= Dark advertising =

Dark advertising is a type of online advertising visible only to the advert's publisher and the intended target group.

Dark advertising allows a publisher to send different adverts to different target audience groups, where it would be disadvantageous for the audience of one target group to see the adverts intended for another. This increases the success rate of the publisher's advertising campaign.

This form of advertising is commonly found on online social media platforms that make target group identification possible. Groups can be identified using age based targeting, geotargeting, behavioural targeting and more recently psychographic targeting, among others.

==History==
In July 2012, the social network Facebook added the ability to create unpublished posts.
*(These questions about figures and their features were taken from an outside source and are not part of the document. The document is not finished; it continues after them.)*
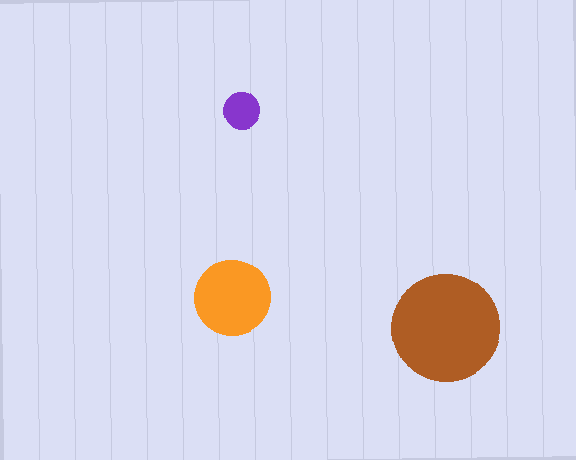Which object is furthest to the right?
The brown circle is rightmost.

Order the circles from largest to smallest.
the brown one, the orange one, the purple one.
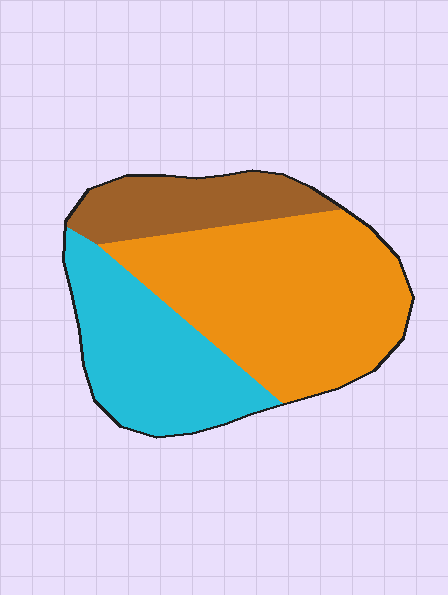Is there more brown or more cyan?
Cyan.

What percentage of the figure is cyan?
Cyan covers around 30% of the figure.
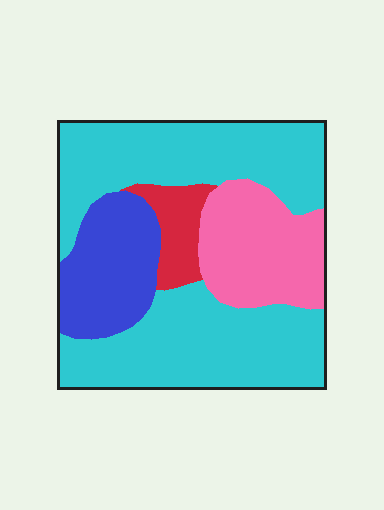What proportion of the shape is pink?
Pink covers about 20% of the shape.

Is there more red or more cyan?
Cyan.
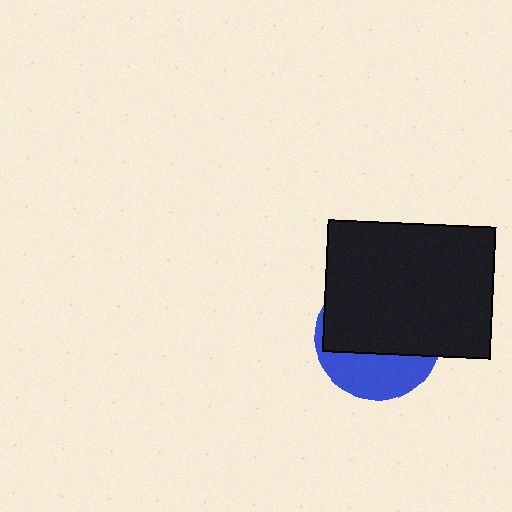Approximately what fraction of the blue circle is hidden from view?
Roughly 66% of the blue circle is hidden behind the black rectangle.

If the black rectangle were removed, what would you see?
You would see the complete blue circle.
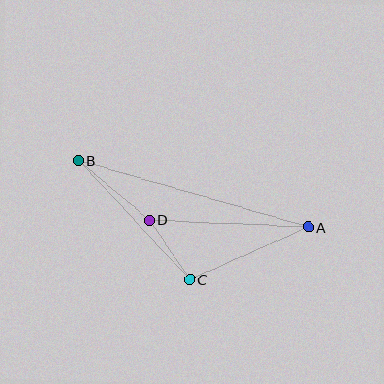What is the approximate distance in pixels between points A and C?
The distance between A and C is approximately 130 pixels.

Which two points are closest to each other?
Points C and D are closest to each other.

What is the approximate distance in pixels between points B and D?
The distance between B and D is approximately 93 pixels.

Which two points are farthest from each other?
Points A and B are farthest from each other.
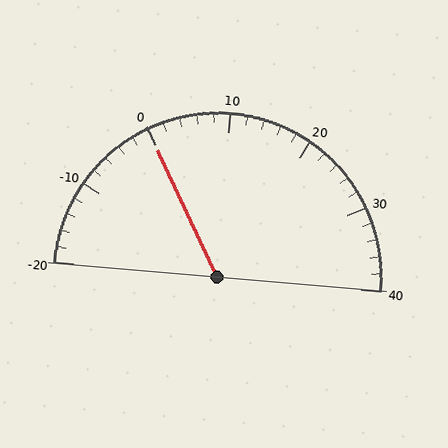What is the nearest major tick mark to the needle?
The nearest major tick mark is 0.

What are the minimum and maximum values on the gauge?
The gauge ranges from -20 to 40.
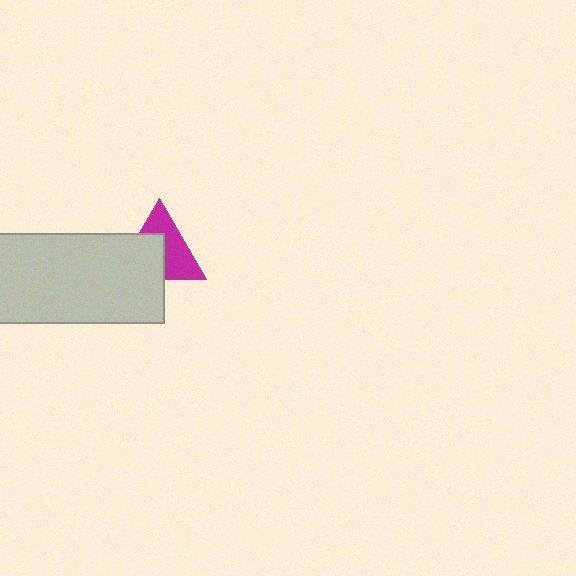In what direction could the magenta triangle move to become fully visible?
The magenta triangle could move toward the upper-right. That would shift it out from behind the light gray rectangle entirely.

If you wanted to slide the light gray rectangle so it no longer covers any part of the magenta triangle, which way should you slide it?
Slide it toward the lower-left — that is the most direct way to separate the two shapes.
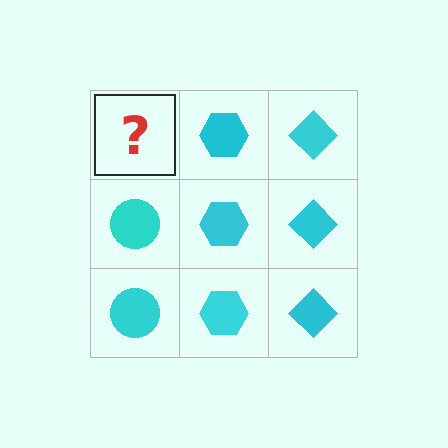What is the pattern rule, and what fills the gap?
The rule is that each column has a consistent shape. The gap should be filled with a cyan circle.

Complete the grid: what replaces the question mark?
The question mark should be replaced with a cyan circle.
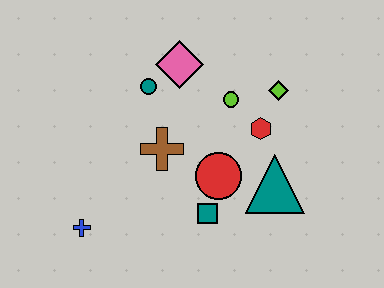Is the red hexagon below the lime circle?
Yes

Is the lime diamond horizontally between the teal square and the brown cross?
No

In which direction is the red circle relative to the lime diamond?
The red circle is below the lime diamond.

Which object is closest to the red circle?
The teal square is closest to the red circle.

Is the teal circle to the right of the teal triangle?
No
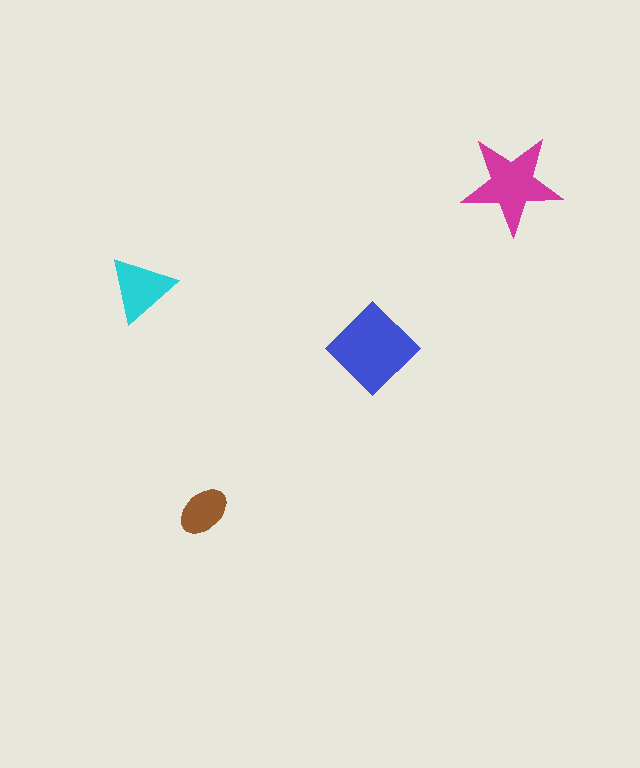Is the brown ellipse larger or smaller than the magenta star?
Smaller.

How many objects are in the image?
There are 4 objects in the image.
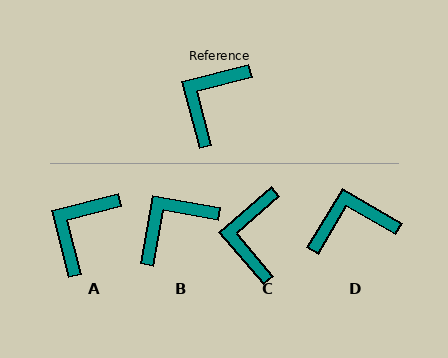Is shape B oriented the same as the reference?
No, it is off by about 24 degrees.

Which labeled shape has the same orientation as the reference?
A.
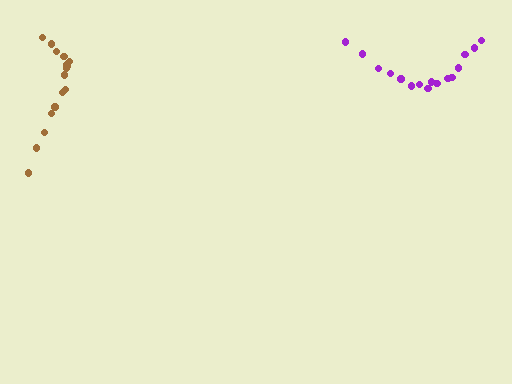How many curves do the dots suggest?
There are 2 distinct paths.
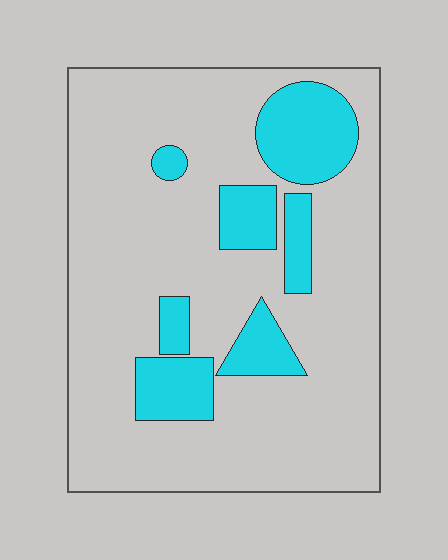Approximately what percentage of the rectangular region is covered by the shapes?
Approximately 20%.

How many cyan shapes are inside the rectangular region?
7.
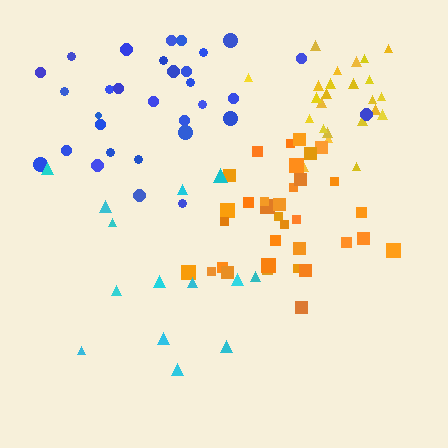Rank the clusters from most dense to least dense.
yellow, orange, blue, cyan.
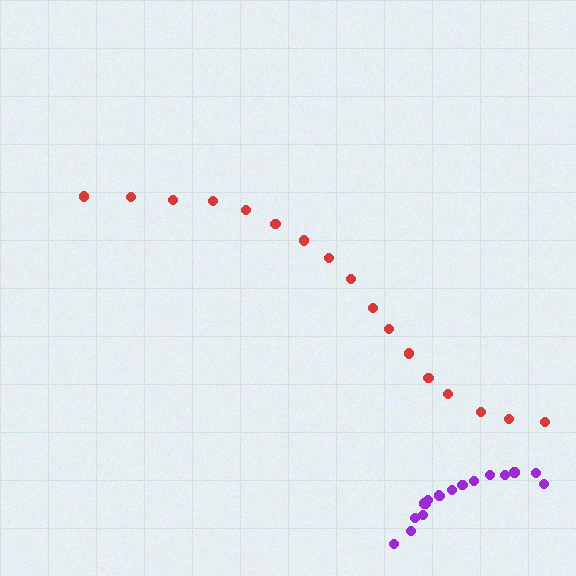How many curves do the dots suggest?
There are 2 distinct paths.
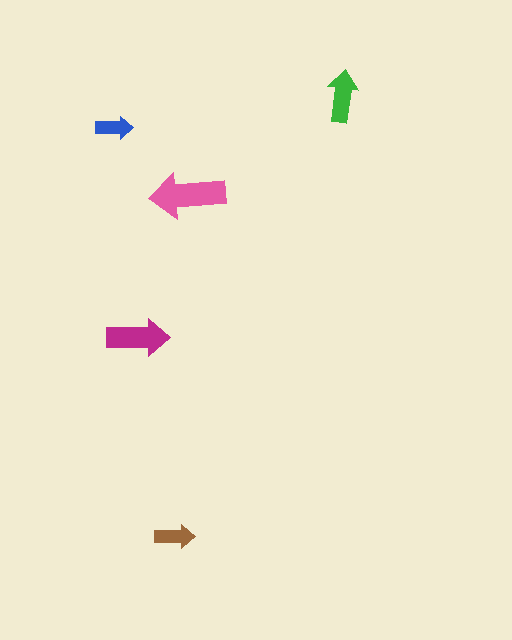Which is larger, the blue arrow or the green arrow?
The green one.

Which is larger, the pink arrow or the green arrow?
The pink one.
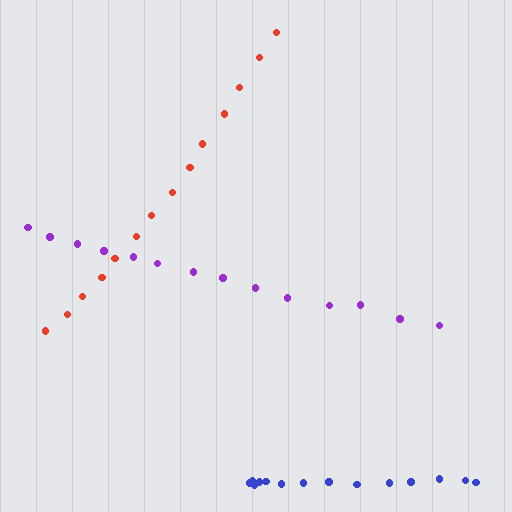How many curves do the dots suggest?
There are 3 distinct paths.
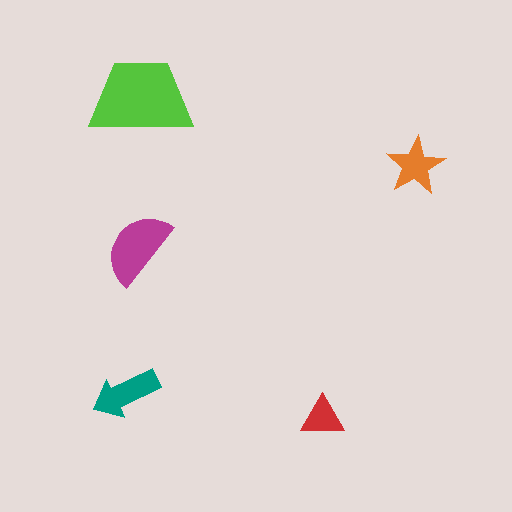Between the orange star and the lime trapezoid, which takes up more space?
The lime trapezoid.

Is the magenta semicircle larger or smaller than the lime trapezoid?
Smaller.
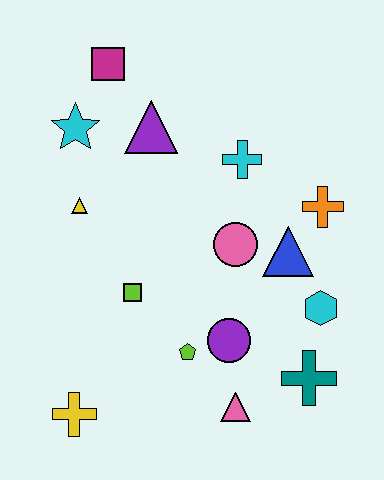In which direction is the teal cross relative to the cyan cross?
The teal cross is below the cyan cross.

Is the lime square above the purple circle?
Yes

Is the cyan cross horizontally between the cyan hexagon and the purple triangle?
Yes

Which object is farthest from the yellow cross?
The magenta square is farthest from the yellow cross.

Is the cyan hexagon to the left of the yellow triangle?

These could be sponsored, citing "page posts usually contain information that are relevant to only a segment of the page's audience". The term "Dark Advertising" was coined by marketing professionals shortly after, and has been used in the media ever since.

It was reported that the Donald Trump presidential campaign used dark advertising during the 2016 United States presidential election to dissuade African Americans from voting.

In May 2017, a group of activists formed the Who Targets Me project, collecting data on how political campaigns used dark advertising during the 2017 United Kingdom general election and calling for an end to dark advertising on Facebook for political ads.

On 22 September 2017, Mark Zuckerberg, CEO of Facebook, announced that Facebook was ending dark advertising.

== Effects ==
Melanie Dempsey and Andrew Mitchell, authors of the Journal of Consumer Research, conducted an experiment with pens to prove the psychological effects of producers advertisements. After showing a group media of a specific pen brand associated with positive images, the group was asked to choose a pen. Knowing that the pen brand was not as good as other brands, 70-80% of the group chose the brand due to its positive association.

These psychological effects are forced upon consumers by producers and advertisers. This is seen due to companies tricking their consumers into "placing a greater importance on extrinsic values is associated with higher levels of prejudice, ... and weak (or absent) concern about human rights." These occurrences are now showing up in large scale topics, such as the presidential election. Large scale companies are able to pay for advertisements of their choosing, causing major waves in political elections. These advertisements play a large role in who is elected, due to association of those who see the advertisements.